TOOLS for Apple-CryptKit curve generation/testing.
24 Apr 2001 REC
The state-of-the-art in ECC (elliptic-curve cryptography)
is in a well known mode of imperfection. For example,
it is very easy to generate CM (complex-multiplication)
curves, with known order and parameters; yet, it is suspected
by some (though unproven in any sense of rigor)
that better security accrues if curves are entirely
"random" in the sense of random base prime p, and random (a,b)
under minimal constraints such as prime curve order, etc.
Thus the collection of this Directory is a potpourri of
various tools, including a Schoof implementation (schoof.c,
schoofs.c) for arbitrary curves. As expected, said implementation
is very slow, yet we have used it for some of the current
CryptKit curves, while for other curves we have used the
fast CM methods, and for yet other curves we have borrowed
recommended parameters from other investigators.
Contained in this Directory are various C sources:
* curvegen.c, curvegenFEE.c
Utility for generating CM curves, links to other sources
as shown in comment atop source.
* factor.c
Utility for factoring such as curve orders;
see comment atop source.
* giants.c, ellproj.c, fmodule.c, tools.c
Number-theoretical library sources, having standard and
some ECC-specific tools.
* schoof.c, shoofs.c
Curve-order finder, using the celebratd Schoof algorithm
When run, you input p, a, b (Weierstrass parameterization)
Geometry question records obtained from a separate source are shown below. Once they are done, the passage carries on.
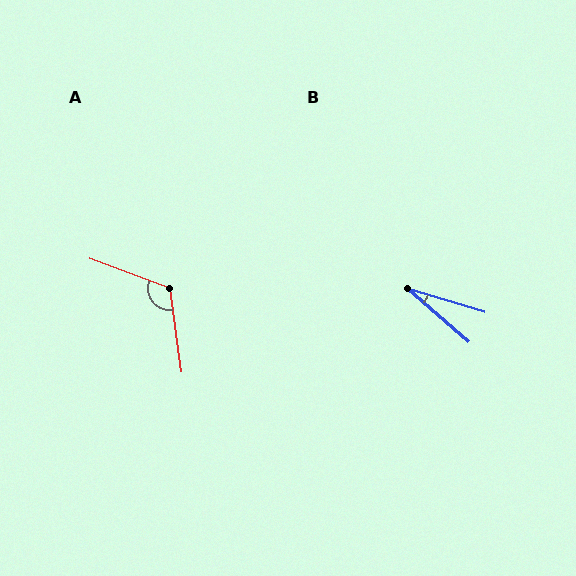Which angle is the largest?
A, at approximately 118 degrees.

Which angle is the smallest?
B, at approximately 24 degrees.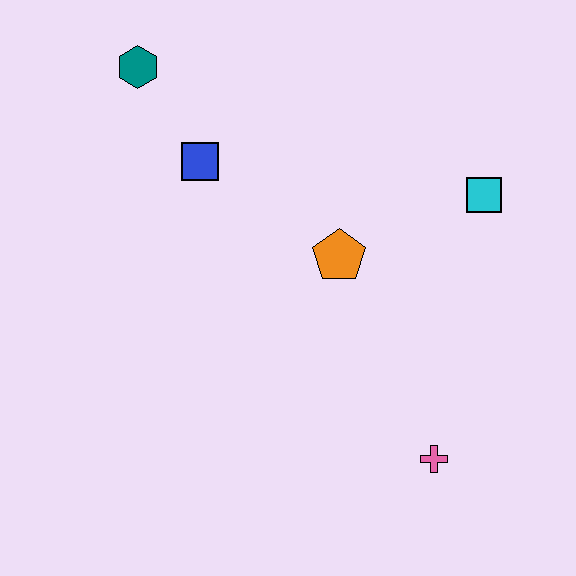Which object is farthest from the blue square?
The pink cross is farthest from the blue square.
and out comes the curve order, sometimes after a very long
wait. The source schoofs.c is a "sieving Schoof" method
as explained in the References below, for finding curves
of prime-or-nearly-prime order (along with the same constraint
for twists).
together with Mathematica sources:
* curverecords.nb
A program to test current CryptKit points/orders.
* FEED affine.nb, FEEDsansY.nb
Programs for testing FEED, in particular the integrity of
any choice for x1Minus (a coordinate for the twist curve).
References
Crandall R and Pomerance C, "Prime numbers: a computational perspective," Springer-Verlag, 2001.
Crandall, R. E., U.S. Patents #5159632 (1992), #5271061 (1993),
#5463690 (1994), "Method and apparatus for public key exchange in
a cryptographic system."
Crandall, R. E. 1996 U. S. Patent #5581616, "Method and apparatus
for Digital Signature Authentication."